Zawsze po jednym słowie,
dostawał od niej po głowie,
dlatego chodził codziennie... w kasku.
Gajowy Jerzyk we wsi Zawoi,
teściowej wcale się już nie boi.
W niczym go nie pokona,
nic nie mówi już żona,
bo w chacie chodzi jedynie... w zbroi.
Gajowy Jerzyk spod Mokronosu,
uniku nie zrobił podczas ciosu.
Kiedy teściowa zajadła,
walnęła aż głowa spadła.
Tak trafił wkrótce głąb... do bigosu.
Komentarze (28)
radzę gajowemu uciec jak najdalej od gniazda os a nie
spadnie mu z głowy ani jeden włos
miłej niedzieli :)
Świetne! :)
Nio bo cóż ma począć ten biedny gajowy przy tak
okrutnej żonie i wrednej teściowej, a? :(
Próbowałam pisać limeryki,
ale nie były dobre jak Twoje.
Pozdrawiam serdecznie
Gajowy to postać fikcyjna.
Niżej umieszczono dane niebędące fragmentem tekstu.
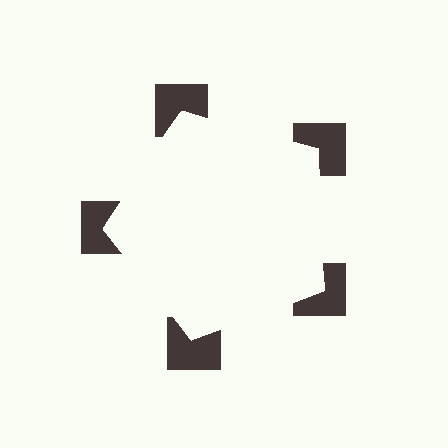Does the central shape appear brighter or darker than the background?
It typically appears slightly brighter than the background, even though no actual brightness change is drawn.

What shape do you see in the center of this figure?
An illusory pentagon — its edges are inferred from the aligned wedge cuts in the notched squares, not physically drawn.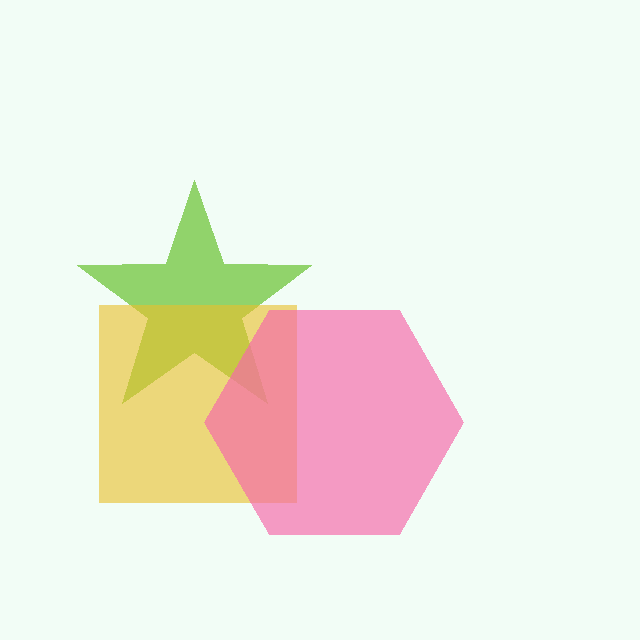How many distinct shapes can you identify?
There are 3 distinct shapes: a lime star, a yellow square, a pink hexagon.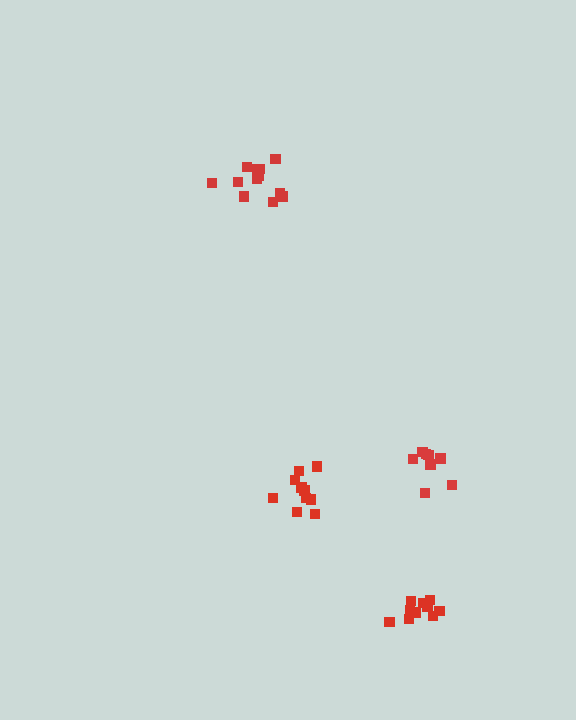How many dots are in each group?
Group 1: 13 dots, Group 2: 10 dots, Group 3: 11 dots, Group 4: 8 dots (42 total).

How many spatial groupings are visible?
There are 4 spatial groupings.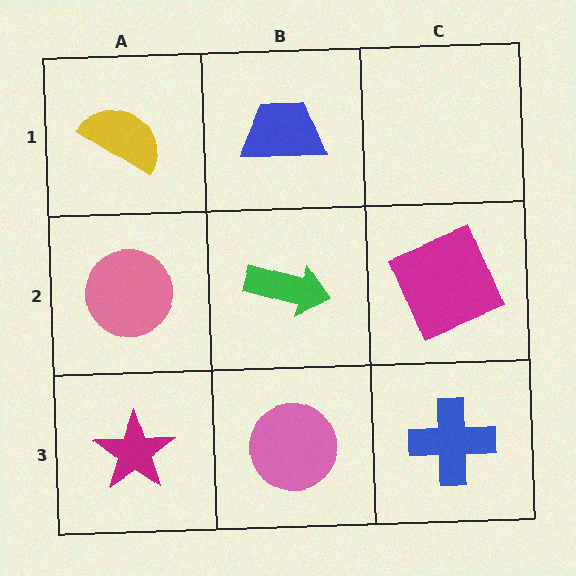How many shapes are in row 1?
2 shapes.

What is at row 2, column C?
A magenta square.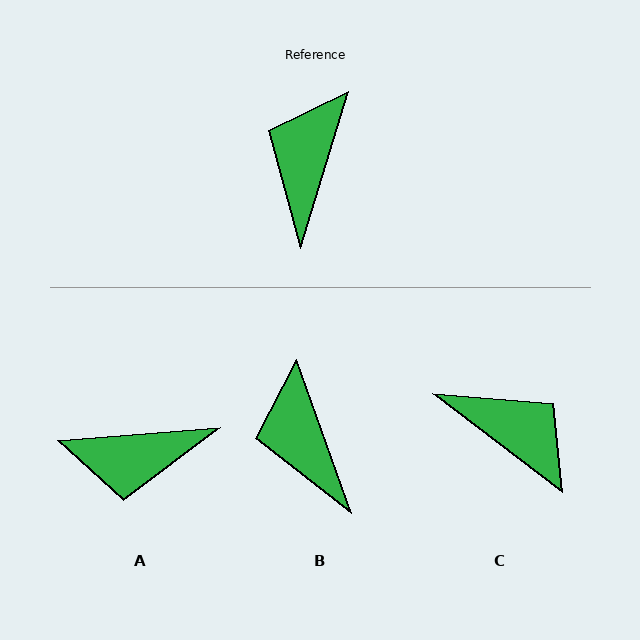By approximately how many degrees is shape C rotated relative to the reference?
Approximately 110 degrees clockwise.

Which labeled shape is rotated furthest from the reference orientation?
A, about 112 degrees away.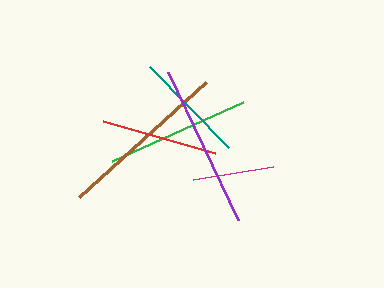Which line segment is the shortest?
The magenta line is the shortest at approximately 80 pixels.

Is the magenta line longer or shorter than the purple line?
The purple line is longer than the magenta line.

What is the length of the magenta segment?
The magenta segment is approximately 80 pixels long.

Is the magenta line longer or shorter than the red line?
The red line is longer than the magenta line.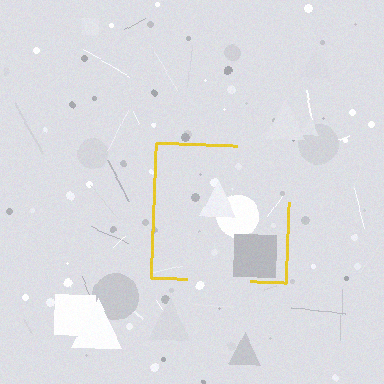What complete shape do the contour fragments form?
The contour fragments form a square.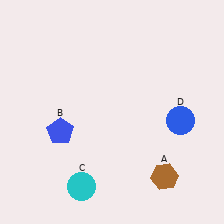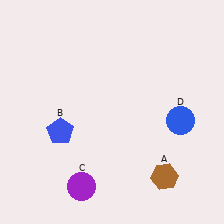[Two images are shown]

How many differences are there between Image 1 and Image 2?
There is 1 difference between the two images.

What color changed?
The circle (C) changed from cyan in Image 1 to purple in Image 2.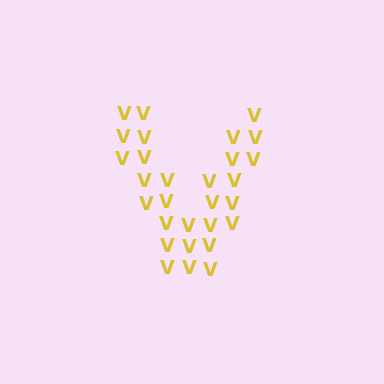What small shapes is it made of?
It is made of small letter V's.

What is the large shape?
The large shape is the letter V.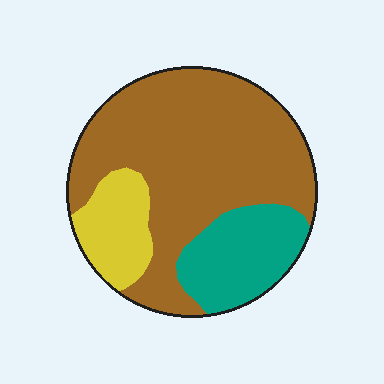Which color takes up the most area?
Brown, at roughly 65%.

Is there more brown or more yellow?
Brown.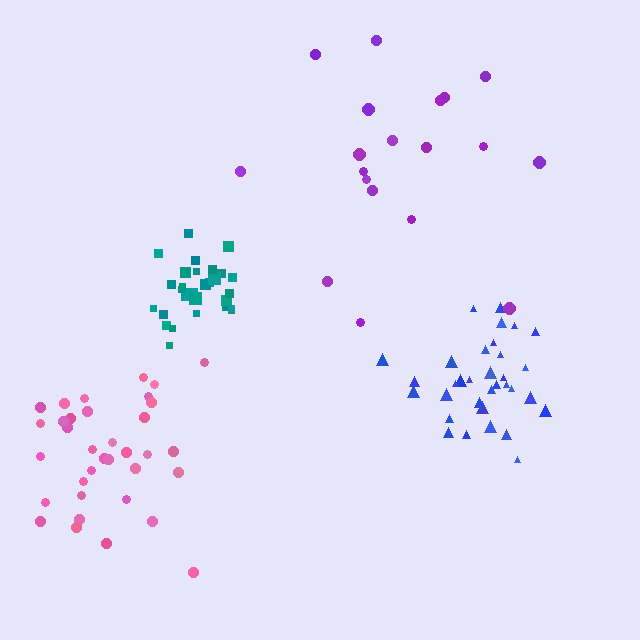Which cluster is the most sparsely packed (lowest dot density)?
Purple.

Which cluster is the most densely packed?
Teal.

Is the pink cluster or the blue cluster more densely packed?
Blue.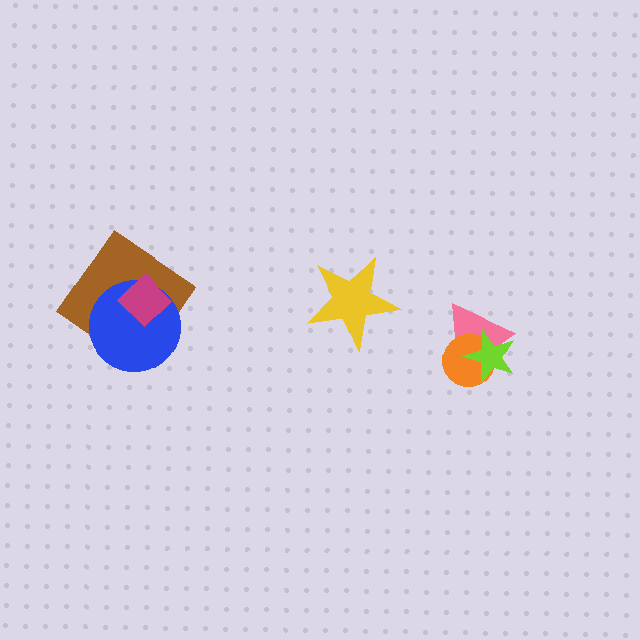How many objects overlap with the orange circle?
2 objects overlap with the orange circle.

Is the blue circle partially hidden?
Yes, it is partially covered by another shape.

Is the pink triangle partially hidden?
Yes, it is partially covered by another shape.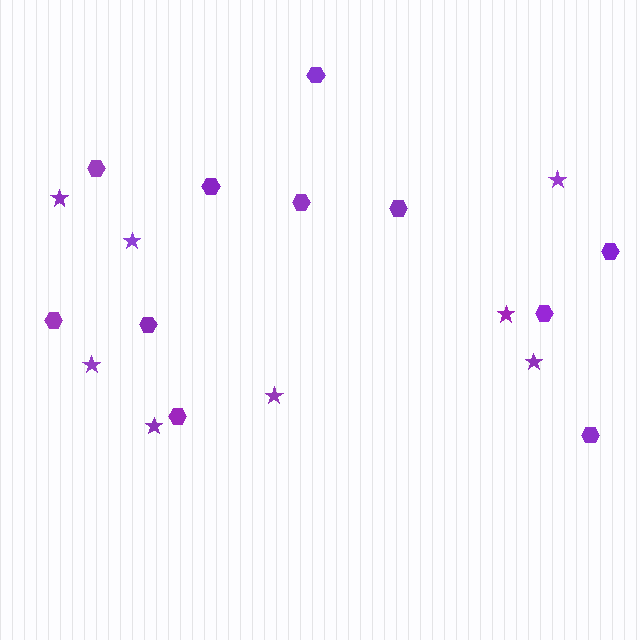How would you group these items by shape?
There are 2 groups: one group of stars (8) and one group of hexagons (11).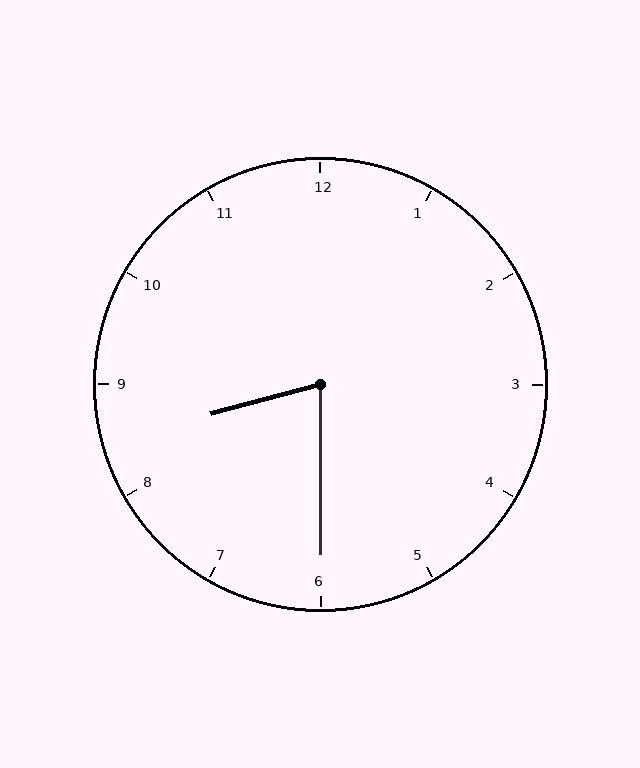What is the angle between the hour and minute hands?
Approximately 75 degrees.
Wszelkie podobieństwo do
znanych osób jest przypadkowe.
Teściowe bywają mocno niefajne i trzew=ba wtedy
podejmować różne środki:). Pozdrawiam
Świetne, z uśmiechem pozdrawiam Maćku, udanej
niedzieli i świętowania.
A kim był ten "gajowy", że tak o nim piszesz?
Rozbawiłeś :))
Masz talent do limeryków.Wszystkie super.Pozdrawiam.
O! to jest problem.
Gajowy ma.
A limeryki super.
hahaha...trzeba uważać na wściekłe teściowe :)))
Świetne jak zawsze...pozdrawiam z uśmiechem :))
Pozdrawiam Was niedzielnie - radośnie z uśmiechem.